To determine how Internet use affects buying decisions, Boston Consulting Group’s (BCG) Centre for Consumer and Customer Insight surveyed 25,000 Indian consumers on their online activities during each step of the purchase cycle, in 101 different product categories.
According to the report titled “From Buzz to Bucks: Capitalizing on India’s “Digitally Influenced” Consumers,”
The number of Internet users in India is expected to nearly triple from 125 million in 2011 to 330 million by 2016. This rise in Internet penetration will lead an increase in digital influence on people's purchase decisions.
40 % of India's 90 million urban Internet users say that online activities such as product research and price comparison influence what they buy.

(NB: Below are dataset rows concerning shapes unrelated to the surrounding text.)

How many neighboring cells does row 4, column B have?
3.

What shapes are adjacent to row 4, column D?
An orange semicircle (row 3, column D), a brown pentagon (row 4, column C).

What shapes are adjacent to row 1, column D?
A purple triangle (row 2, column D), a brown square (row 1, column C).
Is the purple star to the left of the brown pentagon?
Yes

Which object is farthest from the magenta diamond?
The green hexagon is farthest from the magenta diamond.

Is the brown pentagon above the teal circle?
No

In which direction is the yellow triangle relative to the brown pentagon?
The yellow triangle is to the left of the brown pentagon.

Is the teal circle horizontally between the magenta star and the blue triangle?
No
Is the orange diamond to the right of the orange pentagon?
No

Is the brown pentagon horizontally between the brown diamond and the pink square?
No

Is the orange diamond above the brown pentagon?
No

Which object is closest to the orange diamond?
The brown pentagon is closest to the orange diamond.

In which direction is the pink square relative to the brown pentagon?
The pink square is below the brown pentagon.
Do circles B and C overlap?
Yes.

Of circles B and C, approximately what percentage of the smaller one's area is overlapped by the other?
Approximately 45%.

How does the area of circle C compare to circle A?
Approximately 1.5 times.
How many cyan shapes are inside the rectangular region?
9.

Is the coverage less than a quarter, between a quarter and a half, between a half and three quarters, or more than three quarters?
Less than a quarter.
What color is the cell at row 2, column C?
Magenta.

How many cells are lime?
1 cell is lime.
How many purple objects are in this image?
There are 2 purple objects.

The growing digital influence is particularly important in categories such as appliances and consumer electronics, in which 40 to 60 % of buyers have access to the Internet, and more than a third of them are relying on the Internet for product research or price comparison.
The demographics of Indian Internet use revealed that men are far more likely than women to be on the Internet (32 % versus 12 %) and more than three times likely to be digitally influenced (14 % versus 4 %).

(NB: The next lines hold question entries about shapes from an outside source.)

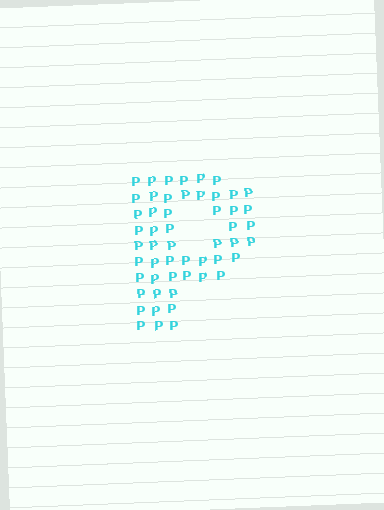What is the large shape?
The large shape is the letter P.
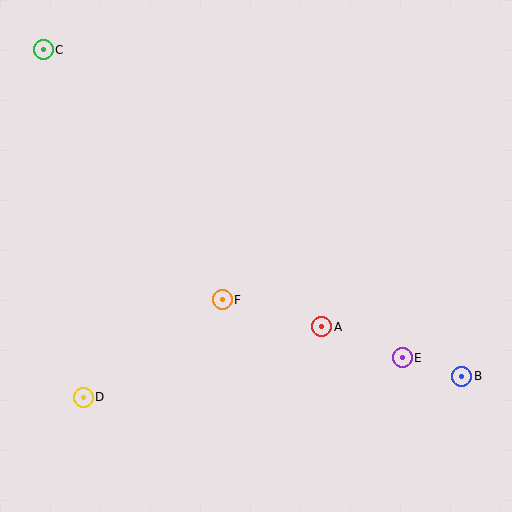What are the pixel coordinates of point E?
Point E is at (402, 358).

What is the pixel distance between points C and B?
The distance between C and B is 531 pixels.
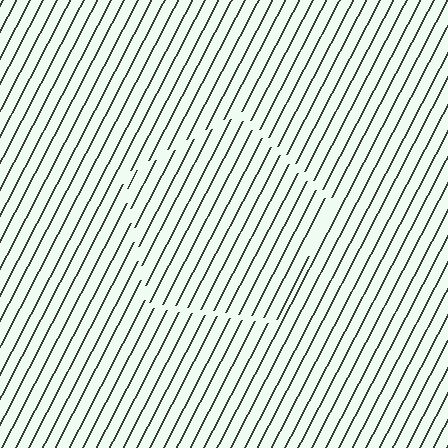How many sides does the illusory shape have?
5 sides — the line-ends trace a pentagon.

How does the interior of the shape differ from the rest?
The interior of the shape contains the same grating, shifted by half a period — the contour is defined by the phase discontinuity where line-ends from the inner and outer gratings abut.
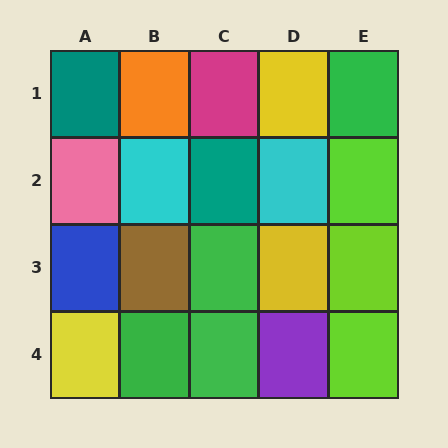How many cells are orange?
1 cell is orange.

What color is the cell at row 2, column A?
Pink.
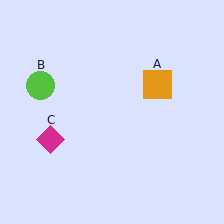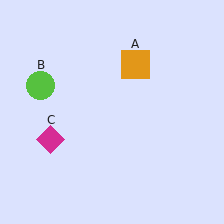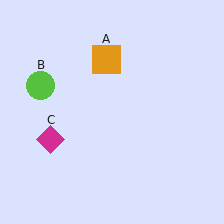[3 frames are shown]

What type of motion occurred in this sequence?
The orange square (object A) rotated counterclockwise around the center of the scene.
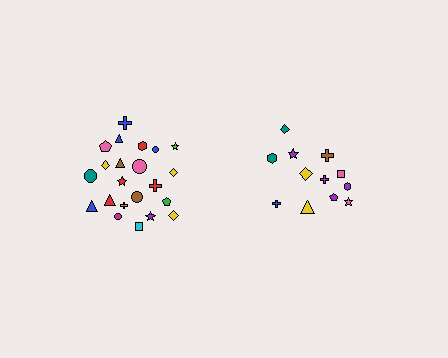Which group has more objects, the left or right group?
The left group.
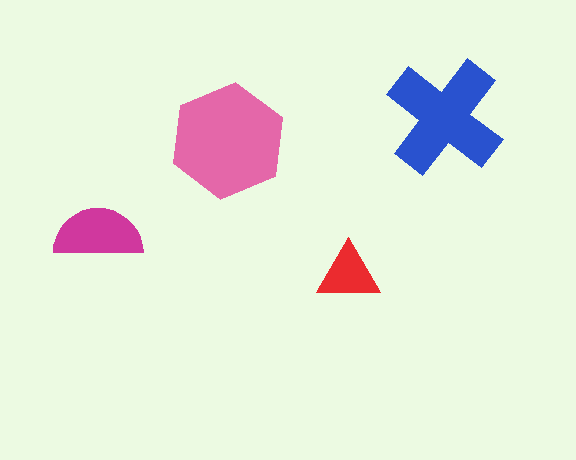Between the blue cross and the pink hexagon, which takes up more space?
The pink hexagon.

Although higher income levels are well represented online, even 18 % of the lower-income “strugglers” (whose annual household income is less than Rs 1.5 lakh) have Internet access, and 6 % are engaged in commercial activity online.
The report also showed that only 30 % of online buyers were drawn to Internet shopping for discounts. A higher proportion (37 %) valued the convenience of shopping from home, and 29 % said that they appreciated the expanded variety of products available online compared with what is available at brick-and-mortar stores.
In contrast to more advanced e-commerce markets, digitally influenced consumers in India rely on company websites for detailed product information as frequently as they refer to third-party sites for comparative research and online purchases.
Overall, the Internet has the highest penetration among people ages 18 to 24 (48 %) and the lowest among those older than 54 (6 %).
The Internet is projected to reach small towns and the low rungs of the economic ladder more quickly than retail chains will, bridging geographic barriers and feeding the growing appetite for consumer goods.